|Title||Quasi-stationary North Equatorial Undercurrent jets across the tropical North Pacific Ocean|
|Publication Type||Journal Article|
|Year of Publication||2013|
|Authors||Qiu B., Rudnick D.L, Chen S.M, Kashino Y.|
|Journal||Geophysical Research Letters|
|Type of Article||Article|
|Keywords||ARGO T; circulation; countercurrent; currents; profiles; profiling floats; S; subthermocline eastward jets; topex/poseidon; tropical North Pacific Ocean; zonal jets|
Subthermocline circulation in the tropical North Pacific Ocean (2 degrees N-30 degrees N) is investigated using profiling float temperature-salinity data from the International Argo and the Origins of the Kuroshio and Mindanao Current (OKMC) projects.

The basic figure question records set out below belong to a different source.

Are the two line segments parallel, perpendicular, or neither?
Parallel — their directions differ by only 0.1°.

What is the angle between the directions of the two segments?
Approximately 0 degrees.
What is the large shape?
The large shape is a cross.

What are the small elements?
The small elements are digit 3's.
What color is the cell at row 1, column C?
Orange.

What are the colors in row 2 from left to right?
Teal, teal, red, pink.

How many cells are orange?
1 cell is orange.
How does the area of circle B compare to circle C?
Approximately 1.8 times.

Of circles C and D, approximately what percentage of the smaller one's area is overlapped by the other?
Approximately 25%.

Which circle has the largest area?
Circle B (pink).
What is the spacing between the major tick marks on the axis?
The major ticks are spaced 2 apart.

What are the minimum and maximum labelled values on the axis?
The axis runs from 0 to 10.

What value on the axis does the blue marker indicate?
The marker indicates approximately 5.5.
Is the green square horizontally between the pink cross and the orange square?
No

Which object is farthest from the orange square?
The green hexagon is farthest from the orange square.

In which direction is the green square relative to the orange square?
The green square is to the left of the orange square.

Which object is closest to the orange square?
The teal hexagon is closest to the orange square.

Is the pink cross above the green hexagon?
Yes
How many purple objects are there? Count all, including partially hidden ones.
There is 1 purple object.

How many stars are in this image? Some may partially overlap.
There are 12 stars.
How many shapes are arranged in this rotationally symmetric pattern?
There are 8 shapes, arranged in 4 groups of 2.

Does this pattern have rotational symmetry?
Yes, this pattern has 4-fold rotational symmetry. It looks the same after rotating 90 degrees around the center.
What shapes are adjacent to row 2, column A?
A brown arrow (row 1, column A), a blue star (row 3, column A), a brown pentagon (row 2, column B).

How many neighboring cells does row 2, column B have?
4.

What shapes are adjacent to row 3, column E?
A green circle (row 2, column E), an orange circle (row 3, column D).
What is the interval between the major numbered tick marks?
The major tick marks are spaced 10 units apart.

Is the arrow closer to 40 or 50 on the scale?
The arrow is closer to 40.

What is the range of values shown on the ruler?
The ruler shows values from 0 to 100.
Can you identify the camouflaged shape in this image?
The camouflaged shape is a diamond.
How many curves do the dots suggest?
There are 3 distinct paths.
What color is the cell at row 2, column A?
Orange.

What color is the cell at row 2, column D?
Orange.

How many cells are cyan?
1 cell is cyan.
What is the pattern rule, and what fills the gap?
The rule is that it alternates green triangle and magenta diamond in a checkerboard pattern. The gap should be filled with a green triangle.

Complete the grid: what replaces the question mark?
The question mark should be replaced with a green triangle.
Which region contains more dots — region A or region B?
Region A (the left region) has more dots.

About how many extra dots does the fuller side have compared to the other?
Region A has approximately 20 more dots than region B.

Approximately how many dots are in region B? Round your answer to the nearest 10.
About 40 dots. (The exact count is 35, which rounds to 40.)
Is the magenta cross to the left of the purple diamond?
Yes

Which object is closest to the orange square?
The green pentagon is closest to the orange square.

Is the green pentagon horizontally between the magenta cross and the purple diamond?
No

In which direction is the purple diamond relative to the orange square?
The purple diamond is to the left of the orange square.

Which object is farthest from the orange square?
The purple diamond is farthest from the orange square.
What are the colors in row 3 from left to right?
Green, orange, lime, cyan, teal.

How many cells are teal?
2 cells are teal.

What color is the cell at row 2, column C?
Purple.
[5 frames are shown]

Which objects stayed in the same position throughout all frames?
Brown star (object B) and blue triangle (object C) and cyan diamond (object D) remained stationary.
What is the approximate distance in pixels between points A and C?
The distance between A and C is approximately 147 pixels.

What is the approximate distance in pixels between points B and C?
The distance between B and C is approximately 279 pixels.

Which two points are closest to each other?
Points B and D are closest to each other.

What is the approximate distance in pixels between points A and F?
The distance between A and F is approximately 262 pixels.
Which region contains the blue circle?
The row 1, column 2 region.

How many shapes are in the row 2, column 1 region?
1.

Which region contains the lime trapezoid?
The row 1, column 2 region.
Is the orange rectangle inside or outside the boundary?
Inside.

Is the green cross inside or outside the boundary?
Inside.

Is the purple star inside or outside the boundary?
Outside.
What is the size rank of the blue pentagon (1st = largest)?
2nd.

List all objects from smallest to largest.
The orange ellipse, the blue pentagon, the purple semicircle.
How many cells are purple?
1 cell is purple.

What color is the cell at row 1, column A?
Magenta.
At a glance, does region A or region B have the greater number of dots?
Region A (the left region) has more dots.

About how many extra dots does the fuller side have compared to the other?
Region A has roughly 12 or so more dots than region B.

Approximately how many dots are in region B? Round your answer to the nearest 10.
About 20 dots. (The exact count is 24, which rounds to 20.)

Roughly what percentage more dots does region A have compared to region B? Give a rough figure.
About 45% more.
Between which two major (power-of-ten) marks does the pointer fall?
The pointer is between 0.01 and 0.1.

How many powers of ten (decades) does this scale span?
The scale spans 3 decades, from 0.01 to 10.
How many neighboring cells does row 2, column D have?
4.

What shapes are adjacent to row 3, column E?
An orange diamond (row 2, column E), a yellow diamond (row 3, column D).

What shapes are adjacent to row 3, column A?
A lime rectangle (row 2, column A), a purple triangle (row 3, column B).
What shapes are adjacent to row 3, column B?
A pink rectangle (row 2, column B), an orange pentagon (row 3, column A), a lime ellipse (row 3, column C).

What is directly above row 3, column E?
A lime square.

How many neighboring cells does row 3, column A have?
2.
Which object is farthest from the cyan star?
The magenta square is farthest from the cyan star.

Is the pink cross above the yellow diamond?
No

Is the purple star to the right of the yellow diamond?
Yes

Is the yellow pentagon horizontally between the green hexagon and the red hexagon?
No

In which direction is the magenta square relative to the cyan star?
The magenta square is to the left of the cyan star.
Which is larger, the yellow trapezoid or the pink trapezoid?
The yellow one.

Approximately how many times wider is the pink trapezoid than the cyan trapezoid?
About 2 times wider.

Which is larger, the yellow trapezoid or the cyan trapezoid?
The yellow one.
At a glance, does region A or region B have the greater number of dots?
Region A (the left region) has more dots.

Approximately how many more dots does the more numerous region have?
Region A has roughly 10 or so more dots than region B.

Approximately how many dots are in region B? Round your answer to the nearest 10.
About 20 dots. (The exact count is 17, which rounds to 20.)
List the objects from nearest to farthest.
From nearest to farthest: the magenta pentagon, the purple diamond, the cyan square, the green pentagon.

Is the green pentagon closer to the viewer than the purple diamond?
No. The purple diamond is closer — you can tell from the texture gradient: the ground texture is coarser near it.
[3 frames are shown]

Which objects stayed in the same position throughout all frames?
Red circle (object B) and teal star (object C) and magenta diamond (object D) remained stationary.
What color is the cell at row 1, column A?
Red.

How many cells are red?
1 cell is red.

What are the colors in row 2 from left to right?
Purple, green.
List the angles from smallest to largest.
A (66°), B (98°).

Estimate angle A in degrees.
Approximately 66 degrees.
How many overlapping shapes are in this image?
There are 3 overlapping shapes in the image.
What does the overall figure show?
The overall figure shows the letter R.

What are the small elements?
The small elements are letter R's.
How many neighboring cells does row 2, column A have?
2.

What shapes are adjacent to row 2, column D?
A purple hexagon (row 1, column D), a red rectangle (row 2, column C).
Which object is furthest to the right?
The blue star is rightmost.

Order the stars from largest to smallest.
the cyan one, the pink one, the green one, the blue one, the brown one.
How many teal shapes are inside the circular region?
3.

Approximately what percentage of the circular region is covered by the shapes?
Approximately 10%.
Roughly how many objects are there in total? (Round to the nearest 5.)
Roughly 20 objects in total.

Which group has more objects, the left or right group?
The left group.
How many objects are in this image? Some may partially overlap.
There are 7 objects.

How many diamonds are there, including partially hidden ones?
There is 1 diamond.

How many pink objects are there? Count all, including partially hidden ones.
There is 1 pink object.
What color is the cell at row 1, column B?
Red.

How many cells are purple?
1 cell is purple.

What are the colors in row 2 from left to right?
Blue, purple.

Three well-defined eastward jets are detected beneath the wind-driven, westward flowing North Equatorial Current. Dubbed the North Equatorial Undercurrent (NEUC) jets, these subthermocline jets have a typical core velocity of 2-5 cms(-1) and are spatially coherent from the western boundary to about 120 degrees W across the North Pacific basin. Centered around 9 degrees N, 13 degrees N, and 18 degrees N in the western basin, the NEUC jet cores tend to migrate northward by approximate to 4 degrees in the eastern basin. Vertically, the cores of the southern, central, and northern NEUC jets reside on the 26.9, 27.2, and 27.3 sigma surfaces, respectively, and they tend to shoal to lighter density surfaces, by about 0.2 sigma, as the jets progress eastward.